Nationwide Coalition Responds to Express Scripts CEO Statement: "I Can’t Stop Certain Pharmacies From Going Out of Business"

Nationwide Coalition Responds to Express Scripts CEO Statement: “I Can’t Stop Certain Pharmacies From Going Out of Business”

Merger Will Eliminate Jobs & Limit Access; ESI CEO Admits Any Savings Will Not Be Passed On

PR Newswire

WASHINGTON , Dec. 8, 2011 /PRNewswire-USNewswire/ — The following was released today by Preserve Community Pharmacy Access NOW! (PCPAN):

Less than 24 hours after releasing a study claiming that the merger of Express Scripts Inc. (ESI) and Medco, two pharmacy benefit managers (PBMs), would save consumers billions of dollars in health care costs, George Paz, ESI’s chief executive officer testified before the Senate Judiciary Subcommittee on Antitrust, Competition Policy and Consumer Rights and responded to a question about the merger with, “I can’t stop certain pharmacies from going out of business.”

Several U.S. Senators expressed concern about the proposed merger at the hearing, including Subcommittee Chairman Herb Kohl of Wisconsin who said,”It is notable that no large employer who privately expressed concerns to us wished to testify at today’s hearing, often telling us that they feared retaliation from the large PBMs with whom they must do business.”

Later, Kohl questioned Express Scripts’ claim that the merger would drive innovation and create savings for consumers saying, “We all know that innovation is the fruit of competition and that the more competitors, the more innovation and the better the consumer is served. You seem to be making an argument to the contrary. Have you come up with a new concept for how capitalism works? … Would you suggest that, if you could also take over Caremark and CVS that would be the best thing for everybody? You control the whole market. Would you then innovate in a way that would not be possible otherwise?”

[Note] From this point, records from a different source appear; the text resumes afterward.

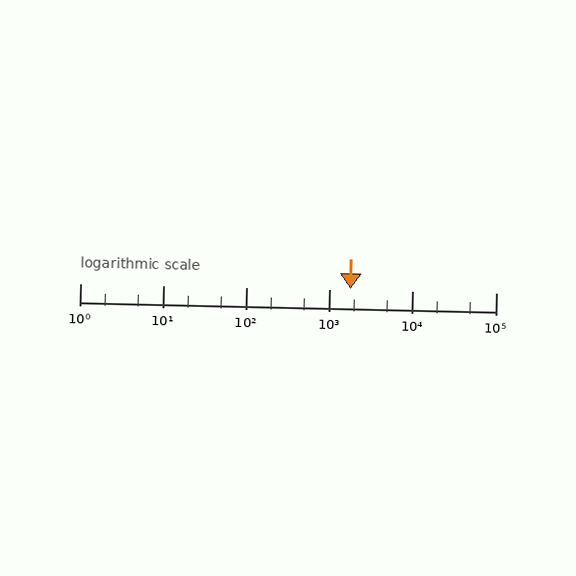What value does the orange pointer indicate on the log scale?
The pointer indicates approximately 1800.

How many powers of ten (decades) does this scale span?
The scale spans 5 decades, from 1 to 100000.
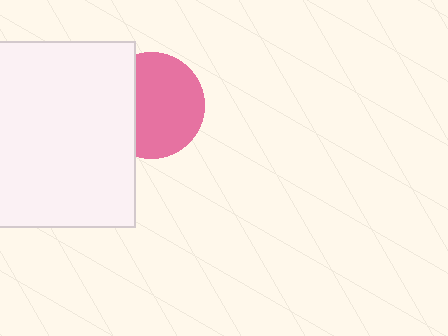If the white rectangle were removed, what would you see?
You would see the complete pink circle.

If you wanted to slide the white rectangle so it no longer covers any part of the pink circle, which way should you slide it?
Slide it left — that is the most direct way to separate the two shapes.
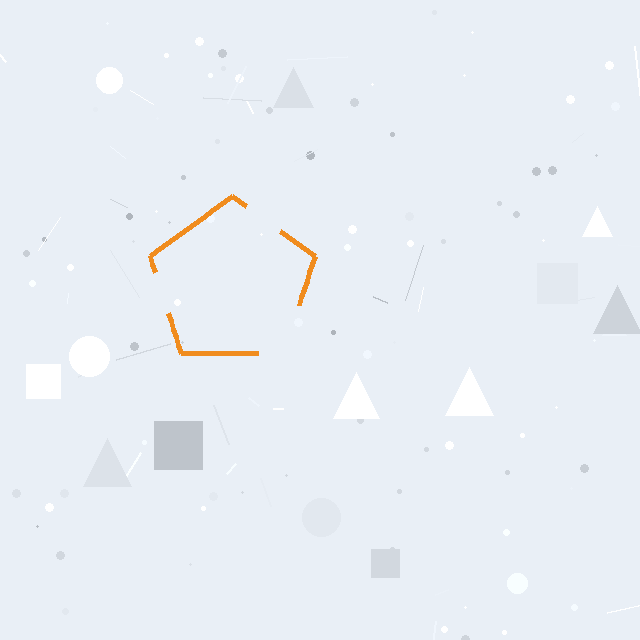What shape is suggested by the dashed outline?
The dashed outline suggests a pentagon.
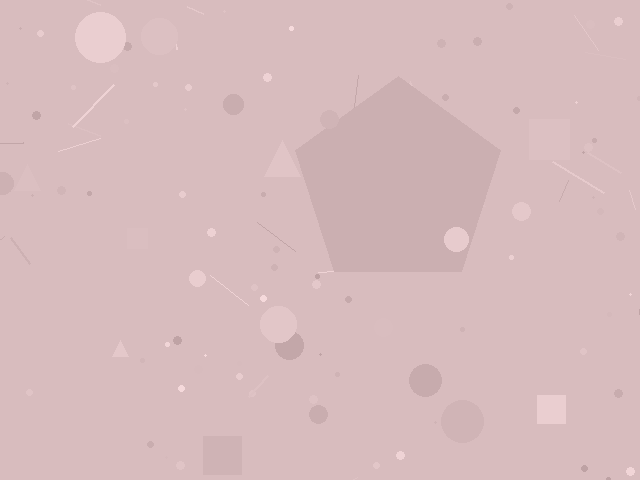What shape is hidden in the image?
A pentagon is hidden in the image.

Senator Kohl went further asking Paz whether any claimed savings achieved would be directed toward pharmacies and patients with the ESI CEO acknowledging they would not. Kohl stated, “But I heard you say just now that significantly increasing discounts over what you’re getting right now is really not why you’re doing this deal, and you’re not nearly as certain as some people might think that this deal will result in far more discounts from your suppliers. There are other ways in which you hope this deal will pay off.” Paz responded, “That is correct.”

Senator Richard Blumenthal of Connecticut also expressed concern stating, “The question is, how will consumers be protected from overreaching and excessive profits that are at the expense of competition?” Later he continued, “I’m very concerned about this merger simply from the standpoint of its effect on competition.”

Senator Al Franken of Minnesota, a state that has seen 12 communities lose their only outpatient pharmacy in recent years expressed his concerns about the proposed merger’s potential impact on rural pharmacies and the elderly. “When elderly patients have to drive many miles in the dead of winter, or have someone drive them to pick up their drugs, I worry,” Franken said to Paz. “There are currently 141 rural communities in Minnesota that have only one pharmacy. You think this merger will help keep the rural pharmacies in business?”

“Express Scripts CEO George Paz testified that, ‘patients-not-profits must come first,’ but the remainder of his testimony clearly demonstrated that this proposed merger would result in the elimination of jobs and limit access to pharmacies for some of the most vulnerable citizens in underserved communities throughout the country,” said former Congresswoman Eva Clayton, chairman of the Preserve Community Pharmacy Access Now (PCPAN) coalition. “Particularly now, with an unemployment rate of nearly nine percent and no relief in sight, America can ill afford the loss of more jobs and access to pharmacy care that would result from the merger of these two behemoth middlemen.”

Adding to the growing number of lawmakers on both sides of the aisle calling for the proposed merger to be stopped or further scrutinized, Republican Senators Saxby Chambliss and Johnny Isakson of Georgia and Jerry Moran of Kansas wrote a letter to Federal Trade Commission (FTC) Chairman Leibowitz on December 2nd asking for a “thorough and complete investigation” of the deal.

As the investigation of the proposed merger continues, lawmakers and consumers who are concerned about precious jobs and the future of health care in America should listen to Express Scripts’ own admission of the economic damage that would result from their merger with Medco, and any potential savings realized would increase their profit margins and not be passed on to community pharmacies and patients.

Preserve Community Pharmacy Access NOW! is a coalition of consumers, businesses and community-based pharmacists from across the country that have come together for the purpose of opposing the planned merger between Express Scripts Inc. and Medco Health Solutions Inc. PCPAN is a project of Pharmacy Choice and Access Now.